Winter Storm Blasts, Avalanche Conditions Shift
Winter Storm Blasts, Avalanche Conditions Shift
A powerful winter storm will be blasting Leadville Today, leaving behind possibly up to a foot of new snow in some areas creating a Friday evening drive home for local commuters that could be worse than Wednesday’s harrowing trek home through the high country.
“(Highway) 91 from Copper Mountain into town had about this much slush on it,” shared one Leadville commuter registering a good six inches with his fingers. “Some of the worst I’ve ever seen,” he added referring to Wednesday evenings conditions along Highway 91, north of town.
According to the Colorado Avalanche Information Center (CAIC), yesterday, January 18 saw a brief lull between the third and fourth storms of 2019 for the Central Mountains. On Wednesday, Jan. 17 storm totals were generally in the eight to ten-inch range with around an inch and a half of snow water equivalent.
Today, weather forecasters are predicting patchy blowing snow after 10 a.m. with a high near 21 degrees. Blustery conditions will be today’s weather challenge with a northwest wind to 10 to 20 mph, with some gusts as high as 30 mph. Chance of precipitation is 80%. While predicted snow accumulations vary, most meteorologists are calling for today’s daytime accumulations to range between 6 – 12 inches, with many in Lake County having already reported 1-3 inch snow totals since the early morning hours. Tonight there is a 50 percent chance of snow, mainly before 11 p.m. with mostly cloudy skies and a low of around 3 degrees and wind chill values between -10 and zero.
Backcountry users, including snowmobilers, should stay situational aware of fast-changing conditions at high elevations. All of the recent snow came in dense and with a lot of wind, according to CAIC reports. Near and above treeline the wind played such a strong role that the greatest concerns today are in drifted areas. The winds generally blew from the west, with a northwest push towards the end of the storm. On the eastern half of the compass, expect fresh deep drifts several feet thick below prominent ridges and freshly corniced features. But with so much snow to move around, you may find small easy to trigger drifts on any aspect, particularly along cross-loaded gullies.

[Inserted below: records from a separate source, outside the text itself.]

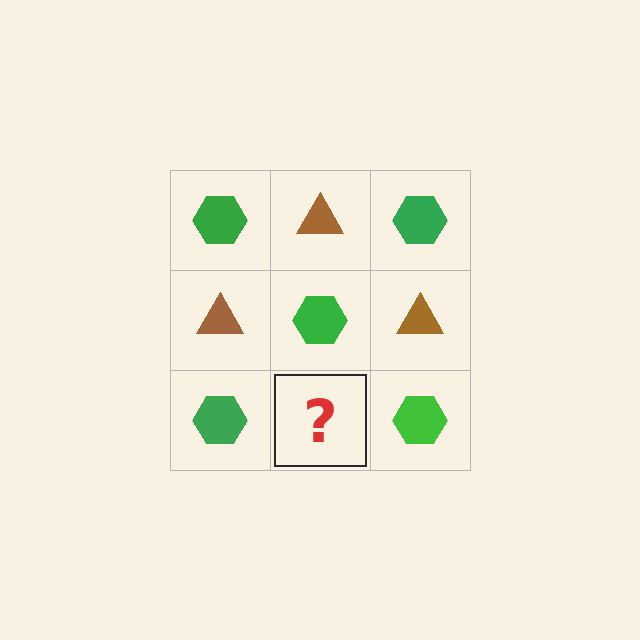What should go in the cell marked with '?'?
The missing cell should contain a brown triangle.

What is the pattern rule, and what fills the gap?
The rule is that it alternates green hexagon and brown triangle in a checkerboard pattern. The gap should be filled with a brown triangle.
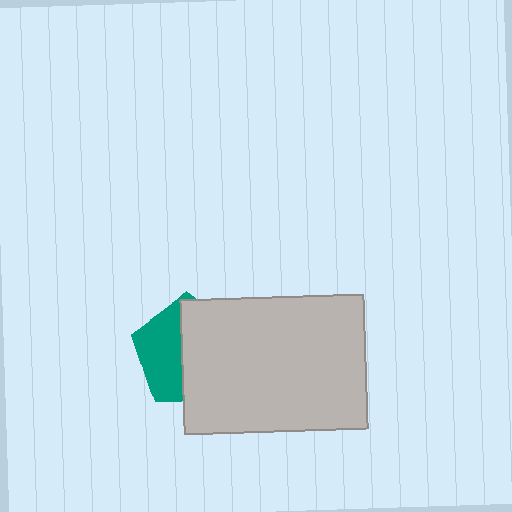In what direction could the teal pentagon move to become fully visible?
The teal pentagon could move left. That would shift it out from behind the light gray rectangle entirely.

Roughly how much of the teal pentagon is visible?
A small part of it is visible (roughly 41%).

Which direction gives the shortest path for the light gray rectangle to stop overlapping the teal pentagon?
Moving right gives the shortest separation.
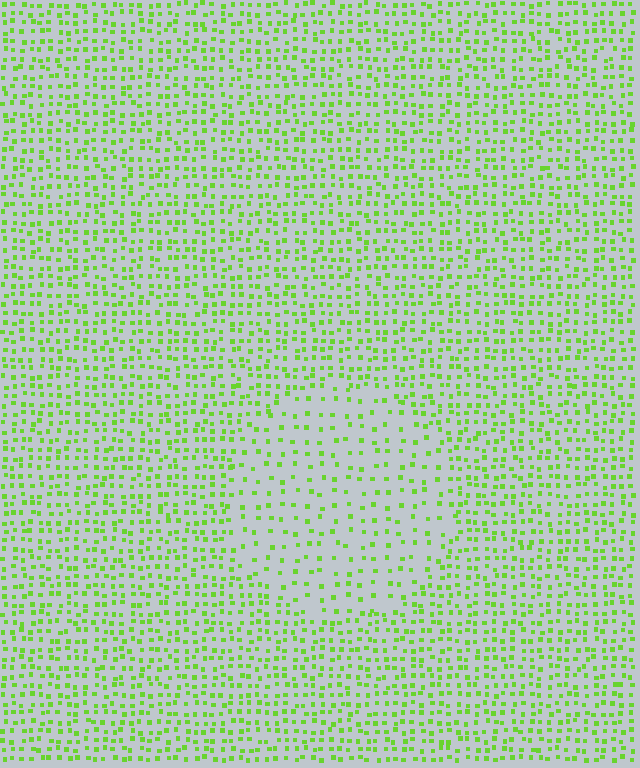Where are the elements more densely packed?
The elements are more densely packed outside the circle boundary.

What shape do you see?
I see a circle.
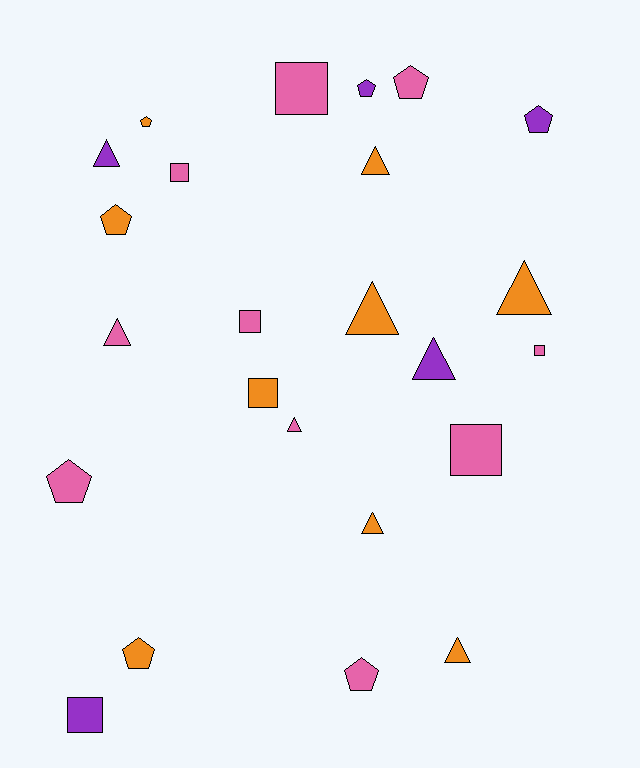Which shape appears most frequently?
Triangle, with 9 objects.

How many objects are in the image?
There are 24 objects.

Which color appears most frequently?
Pink, with 10 objects.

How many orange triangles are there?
There are 5 orange triangles.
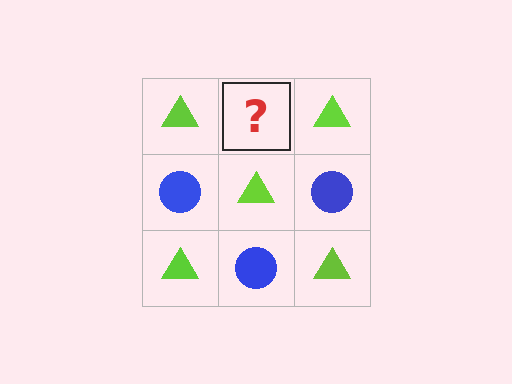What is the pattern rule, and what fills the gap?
The rule is that it alternates lime triangle and blue circle in a checkerboard pattern. The gap should be filled with a blue circle.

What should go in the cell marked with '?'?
The missing cell should contain a blue circle.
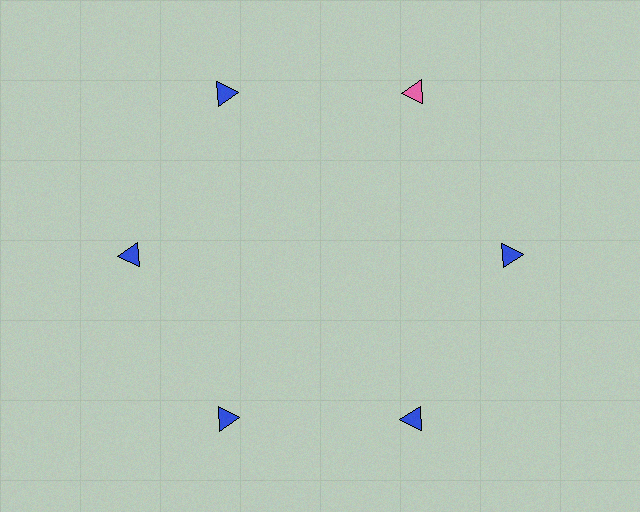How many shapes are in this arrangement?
There are 6 shapes arranged in a ring pattern.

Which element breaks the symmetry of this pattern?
The pink triangle at roughly the 1 o'clock position breaks the symmetry. All other shapes are blue triangles.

For today, January 18, CAIC forecasters expect dangerous conditions will become worse tonight with an even stronger storm lined up to impact the Central Mountains overnight. This next wave brings even more snow than Wednesday’s pulse, so the expected avalanche size will grow as the snow piles up on the weak early season base. With an Avalanche Watch in place, expect an Avalanche Warning to be issued in advance of most dangerous avalanche conditions so far this winter on Friday.
In other news from CAIC, field reporters have already logged in a D2 avalanche in Lake County. Last Saturday, Jan 12 it was reported that a D2 avalanche took place on nearby Mt Zion. Then the next day, a small slab avalanche on a west aspect near Fremont Pass was registered in the books. While these incidents are considered small snowslides relative to their paths, they would be considered destructive if they hit something, or threatened roadways below. Fortunately, most debris stays up in the “gulch” and rarely threatens humans or structures.

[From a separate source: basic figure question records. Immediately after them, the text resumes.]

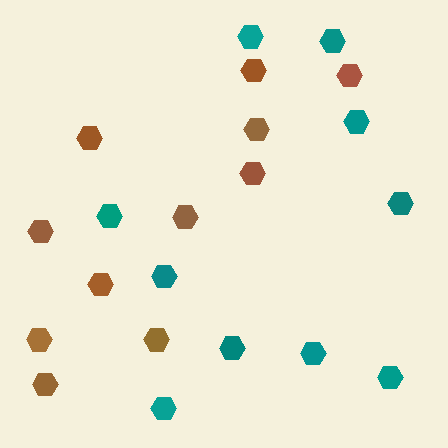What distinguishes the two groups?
There are 2 groups: one group of teal hexagons (10) and one group of brown hexagons (11).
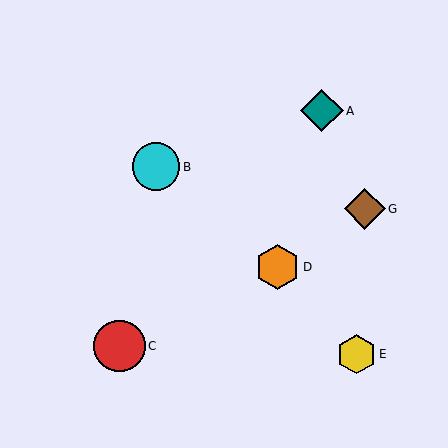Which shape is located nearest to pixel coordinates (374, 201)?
The brown diamond (labeled G) at (365, 209) is nearest to that location.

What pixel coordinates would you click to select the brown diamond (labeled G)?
Click at (365, 209) to select the brown diamond G.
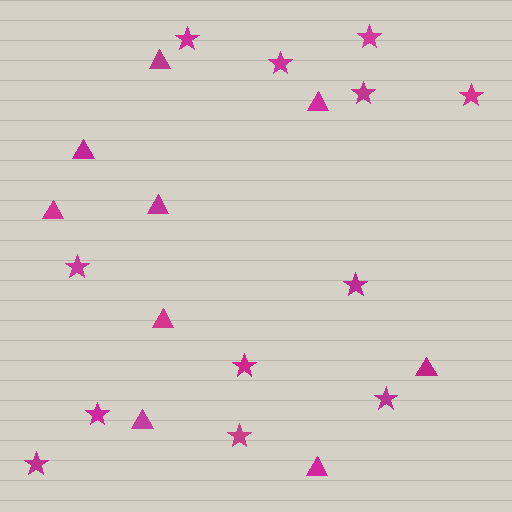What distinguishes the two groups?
There are 2 groups: one group of stars (12) and one group of triangles (9).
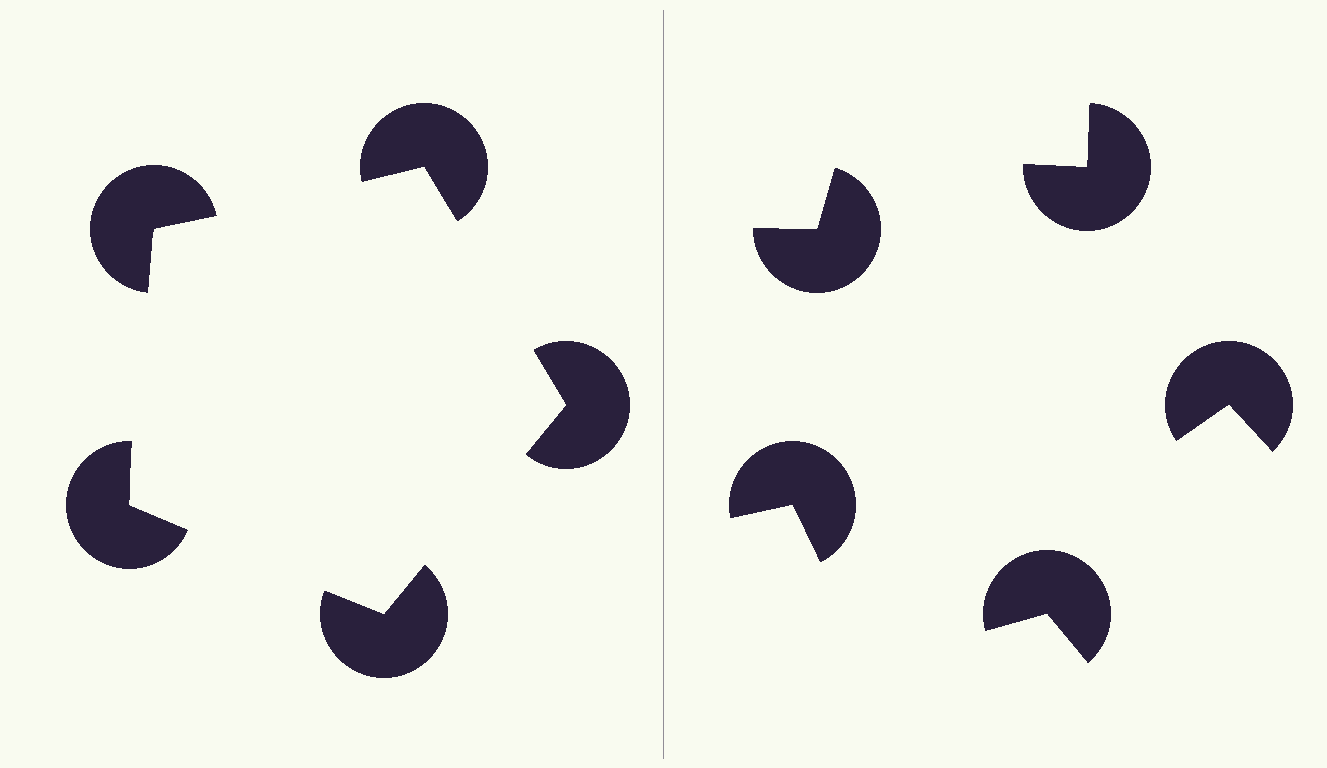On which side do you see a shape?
An illusory pentagon appears on the left side. On the right side the wedge cuts are rotated, so no coherent shape forms.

Avalanche officials warn that backcountry users can easily trigger large avalanches today on terrain features where Wednesday’s snow drifted into dense slabs. The most dangerous slopes will face north through east to south, near and above treeline. Steady strong westerly winds blew throughout yesterday’s storm and overnight. Newly formed slabs will feel dense, possibly sounding hollow if you travel on them. Expect these will have grown to one to three feet thick in the most heavily drifted features below ridgelines, under cornices and in alpine gullies or shallow depressions.
While the fresh snow is a beacon to adventure for high-altitude skiers, and snowmobilers, users are encouraged to choose slopes carefully today to travel safely. Avoid traveling on or beneath steep freshly drifted features. Consider that if you feel the snow surface becoming stiffer as you move onto a slope, or you see cracking in the snow surface, it’s time to back off.
It’s wintertime at 10,152 in Leadville Today which is always a double-edged sword with high-country adventure on one side and treacherous highway travel and increasingly dangerous avalanche conditions on the other. For the most up-to-the-minute road conditions, readers can connect with the Colorado Department of Transportation at cotrip.org. Backcountry users, be sure to check out the Colorado Avalanche Information Center’s website for current backcountry conditions.